The Intelligent Woman's Guide to Atomic Radiation

Design by Bruce Robertson

Finding it a little hard to get to the bookstore lately, so I turn once again to the incredible Seven Hundred Penguins. Predictably, it didn't take long to find an example of what has made Penguin such a great publisher over the years.

Published in 1964, The Intelligent Woman's Guide to Atomic Radiation is a fantastic example of how two colors and geometry can jump out and kick your photo-illustrated cover's butt.

(And if anyone knows more about Penguin's "Intelligent Woman's Guide" series, please share with the rest of us. I found only one other reference to it: George Bernard Shaw's The Intelligent Woman's Guide to Socialism and Capitalism.)


Anonymous said...

We did a whole feature on these great looking books not too long ago:

Penguin has great designers!

Love this site. Thanks!

Anonymous said...

While I do like these from a nostalgic perspective and really enjoy Helen Yentus' geometric explorations for the Camus covers as of recent, I do feel that this was sort of a trend and modernist exploration of graphic design.
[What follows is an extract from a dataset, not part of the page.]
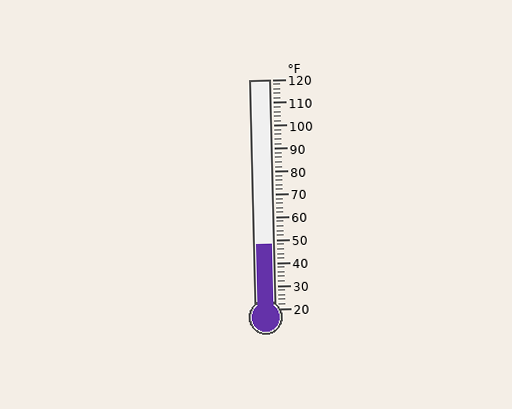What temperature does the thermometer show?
The thermometer shows approximately 48°F.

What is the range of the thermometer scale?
The thermometer scale ranges from 20°F to 120°F.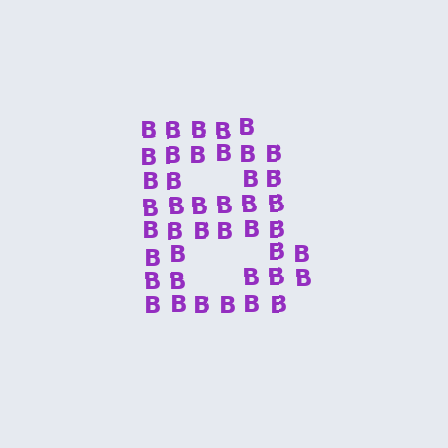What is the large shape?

Lets see how abstract and simple we can make the covers graphic message. But on a progressive note, these kind of design could have been coupled with just about any title and still work in the same way.

I do see the atomic burst or energy aspect of this, but it still does not convince me as a superior solution to photo-based covers. At least not in this particular case... for me.

Anonymous said...

Kind of reminds me of Kidds work for Vertical press for the Ring series...

I wonder where he got inspired for those???

JRSM said...

As I understand it, "The Intelligent Womean's Guide..." was not a series. Shaw wrote his book in 1928, and I assume this (nice-looking) book was playing off that title.